A new line of Delaware decisions promises to reshape settlement norms surrounding stockholder litigation challenging mergers. It will come as news to no one that, under today’s legal landscape, a shareholder lawsuit comes closely on the heels of virtually all large public company mergers. According to a 2015 Cornerstone Research study, in each year since 2010, over 90 percent of M&A deals draw a shareholder lawsuit. Until recently, the vast majority of these suits have resulted in quick court approvals of settlements that require only that the company make additional public disclosures and pay plaintiffs’ attorneys' fees, and in exchange provide broad releases for company and individual defendants. But of late Delaware courts have been pushing back and signaling that they will no longer sanction this practice, calling such settlement agreements nothing more than a way for plaintiffs' lawyers to earn fees.

Disclosure-only settlements were recently slammed on October 9, 2015, when the Delaware Court of Chancery rejected a settlement of the lawsuit stemming from Hewlett-Packard’s $2.7 billion acquisition of Aruba Networks. See In re Aruba Networks, Inc. Stockholder Litig., Cons. C.A. No. 10765-VCL (Del. Ch. Oct. 9, 2015). There, the parties negotiated an agreement under which defendants would provide supplemental disclosures in a Form 8-K, plaintiffs’ counsel would receive a fee award, and defendants would receive a global release of claims. Finding that the additional disclosures provided minimal value to shareholders, Vice Chancellor Laster stated, “[w]e have to acknowledge that settling for disclosure and giving the type of expansive release that has been given has created a real systemic problem.” He declared the settlement “outside the range of reasonableness” and said the case appeared to be set up as a case for plaintiffs' counsel to “harvest” fees “because there wasn’t a basis to file in the first place.”

This result was not entirely surprising: Less than a month earlier, the Court of Chancery expressed serious reservations about approving disclosure-only settlements in no uncertain terms. In that case, In re Riverbed Technology, Inc., Cons. C.A. No. 10484-VCG (Del. Ch. Sept. 17, 2015), Vice Chancellor Glasscock noted that, in the particular case before him, “the parties in good faith negotiated a remedy—additional disclosures…with the reasonable expectation that the very broad, but hardly unprecedented released negotiated in return would be approved by this Court,” but stated that such expectations would be “diminished or eliminated going forward.” Vice Chancellor Glasscock found particularly troubling the breadth of the release, especially when weighed against the value of the disclosures, which he compared to a mere “peppercorn.” This echoes comments made by Vice Chancellor Laster this summer in rejecting the settlement following Cobham plcC’s $1.5 billion Aeroflex deal. There, he declared a settlement providing only disclosures, plus two “tweaks” to the merger agreement, to mean that “[t]he class…gets nothing. Zero. Zip.” See Acevedo v. Aeroflex Holding Corp., No. 7930-VCL (Del. Ch. July 8, 2015).

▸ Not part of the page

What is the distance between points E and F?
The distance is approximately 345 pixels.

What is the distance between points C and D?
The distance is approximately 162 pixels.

The Bottom Line: It remains to be seen whether these recent decisions herald the end of disclosure-only settlements in Delaware. But given this trend, a Delaware corporation seeking to settle a merger suit should carefully consider additional settlement conditions, the language of its settlement release, and stand ready to demonstrate the proportionality between the settlement terms and the release itself.